Report: WV could lose more than $200 million in federal Medicaid money

June 17, 2014 by Dave Boucher

West Virginia could stop receiving more than $200 million in federal Medicaid funding if it doesn’t stop sending payments to providers facing “credible” allegations of fraud, according to a new report provided to lawmakers today.

The information from the office of the West Virginia Legislative Auditor states the West Virginia Bureau for Medicaid Services sent almost $230 million to providers accused of several different types of fraud.

The data is an update to a previous report released by the legislative auditor in October 2013. The report said the state is ignoring a provision of the Affordable Care Act that requires suspending payments to Medicaid providers after the state determines an allegation of fraud is credible.

If the state continues to pay those providers after they’ve referred cases to the Medicaid Fraud Unit, it could stand to lose a significant amount of federal funding, according to the legislative auditor’s report.

The bureau, operating under the state Department of Health and Human Resources, disputed the auditor’s initial claims. Since the release of the report, the legislative auditor said the bureau argued it had received a “verbal statement” from the federal government that said they were not issuing payments inappropriately.

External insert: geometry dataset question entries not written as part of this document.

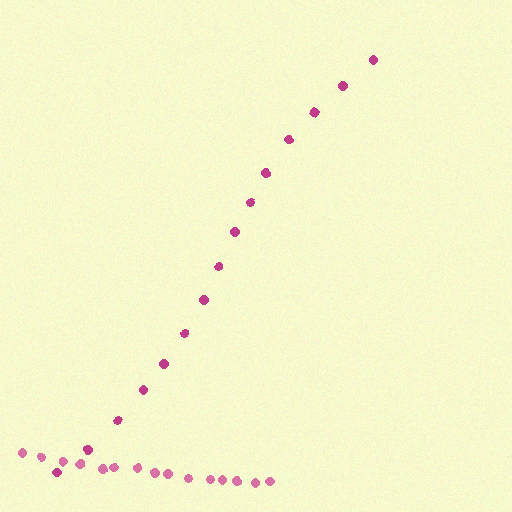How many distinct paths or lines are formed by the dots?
There are 2 distinct paths.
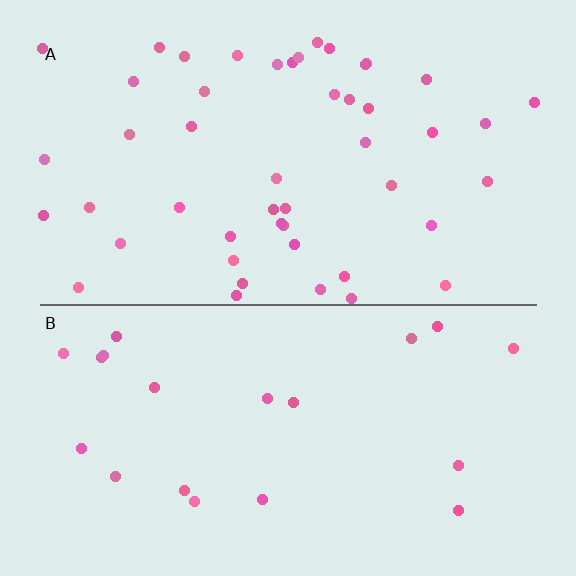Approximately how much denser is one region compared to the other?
Approximately 2.4× — region A over region B.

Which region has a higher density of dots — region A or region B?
A (the top).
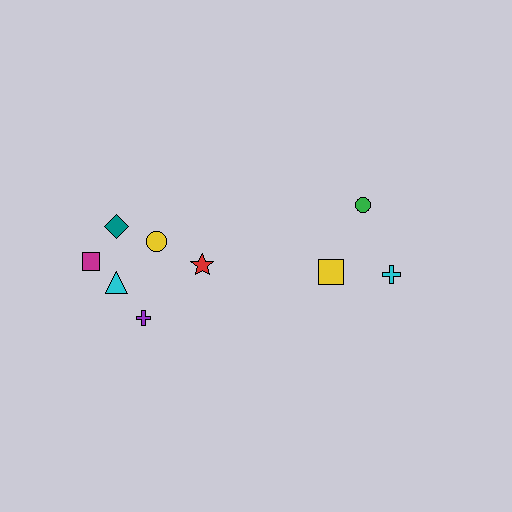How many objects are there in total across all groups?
There are 9 objects.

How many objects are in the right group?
There are 3 objects.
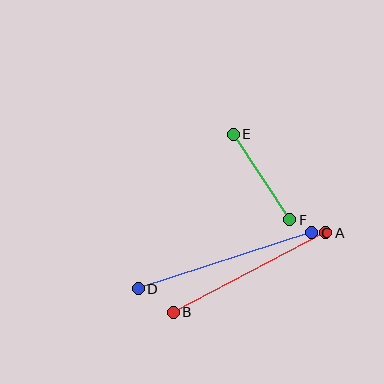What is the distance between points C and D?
The distance is approximately 182 pixels.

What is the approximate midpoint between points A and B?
The midpoint is at approximately (250, 273) pixels.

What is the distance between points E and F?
The distance is approximately 102 pixels.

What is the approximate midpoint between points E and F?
The midpoint is at approximately (261, 177) pixels.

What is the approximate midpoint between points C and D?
The midpoint is at approximately (225, 261) pixels.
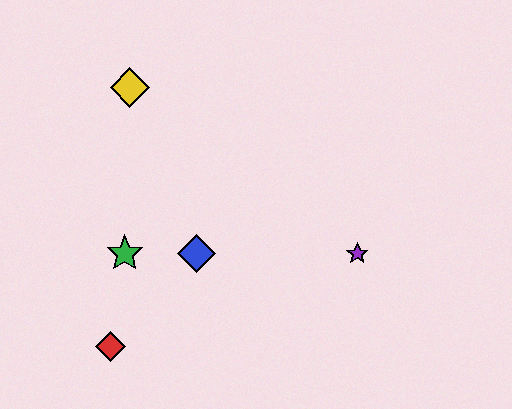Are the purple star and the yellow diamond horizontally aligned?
No, the purple star is at y≈254 and the yellow diamond is at y≈88.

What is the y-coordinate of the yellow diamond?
The yellow diamond is at y≈88.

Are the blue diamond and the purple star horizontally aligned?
Yes, both are at y≈254.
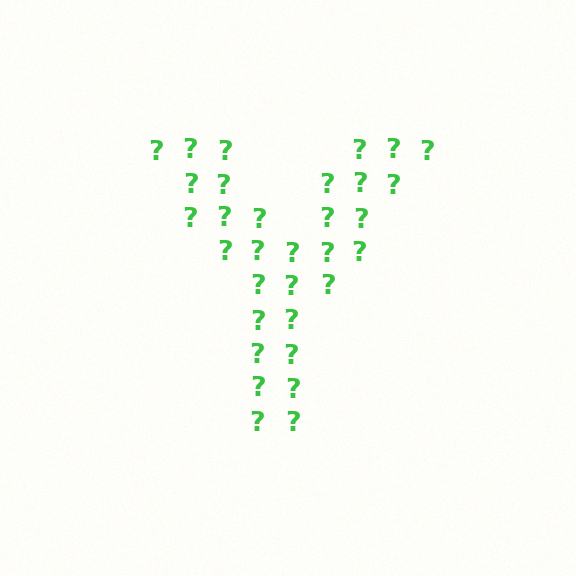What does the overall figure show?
The overall figure shows the letter Y.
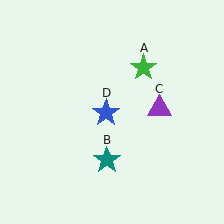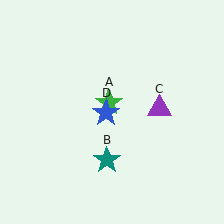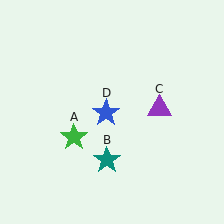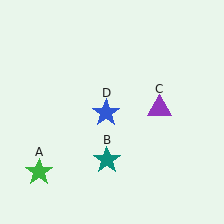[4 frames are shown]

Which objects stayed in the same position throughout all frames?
Teal star (object B) and purple triangle (object C) and blue star (object D) remained stationary.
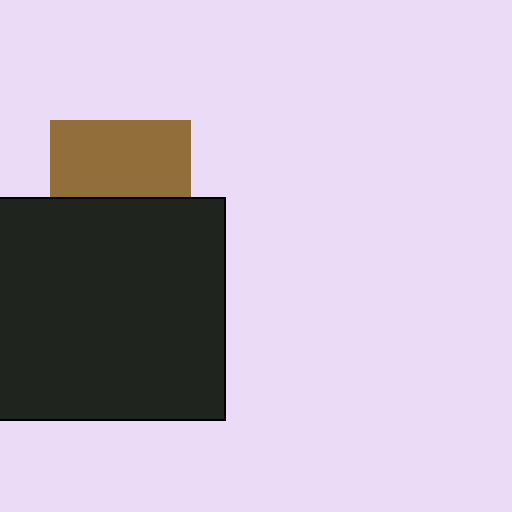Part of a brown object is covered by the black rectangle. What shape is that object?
It is a square.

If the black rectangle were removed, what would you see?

After the legislative auditor requested proof of any federal approval, the bureau said it had received a written document recently but “it cannot discuss the contents of the correspondence with anyone,” according to the auditor’s office.

The legislative auditor’s office recently received information from the bureau about the amount of money it’s paid to the 65 providers with fraud referrals included in the 2013 report.

“The (bureau) provided two sets of referrals for review, a provider referral and a caseworker referral,” reads a statement from the legislative auditor’s office.

” After review, (the bureau) has paid the providers with fraud referrals $17.9 million and caseworker referrals over $211 million.”

State lawmakers are scheduled to discuss the new information this afternoon.